Re: Apropos CHF

Geschrieben von Gastronom am 28.01.2007 20:34:00:

Hallo Seriola,
>Nun Frage ich mich dennoch, warum hohe deutsche Staats-Beamte ihr Geld in die Schweiz schaffen und auch einige äußerst vermögende Amerikaner darauf schwören. Von letzeren bekam ich sogar zu hören, dies sei die einzig wahre Fluchtburg (v.a. auch im Kriegsfall...)?
Die Frage kann man sich sparen; das ökonomische Verständnis von deutschen Staatsbeamten der Gegenwart wird durch die Ziffern Staatsverschuldung, Arbeitslosigkeit, etc. eindeutig belegt und kann kein Gradmesser für gute oder schlechte Anlagen sein.
Die vermögenden Amerikaner machen das einzig richtige: sie diversifizieren, nehmen geringe Renditen und geringe Währungsverluste in Kauf (wobei ein Franken von 2,- einem Dollar von 1,60 entsprechen würde, und somit für die Amis alles weitgehend neutral verliefe), um dafür ein weiteres Standbein zu schaffen.
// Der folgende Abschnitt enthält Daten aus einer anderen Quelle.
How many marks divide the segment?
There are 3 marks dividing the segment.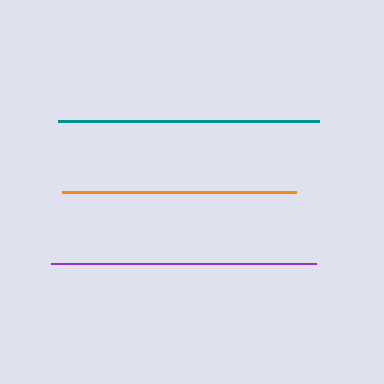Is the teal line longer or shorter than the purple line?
The purple and teal lines are approximately the same length (about 265 and 261 pixels).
Es handelt sich wie gesagt nicht um Joe Average-Sixpack, sondern um intelligente Leute, und für die ist eine Vermögensmehrung gegenüber der Liquiditätssicherung bereits in den Hintergrund getreten.
Was im Kriegsfall ist, kann heute keiner sagen. Da ist der Franken wahrscheinlich genauso wenig wie der Dollar oder gar der Euro; Bargeld in kleinen Noten, und Barren bzw. Münzen ist ein kleiner Ausweg. Da dieser Fall jedoch für alle Beteiligten, ob Täter oder Opfer noch viel mehr, sehr unangenehm wäre, müssen alle Überlegungen zur Vermögenssicherung zuerst abseits dieser Möglichkeit beurteilt werden.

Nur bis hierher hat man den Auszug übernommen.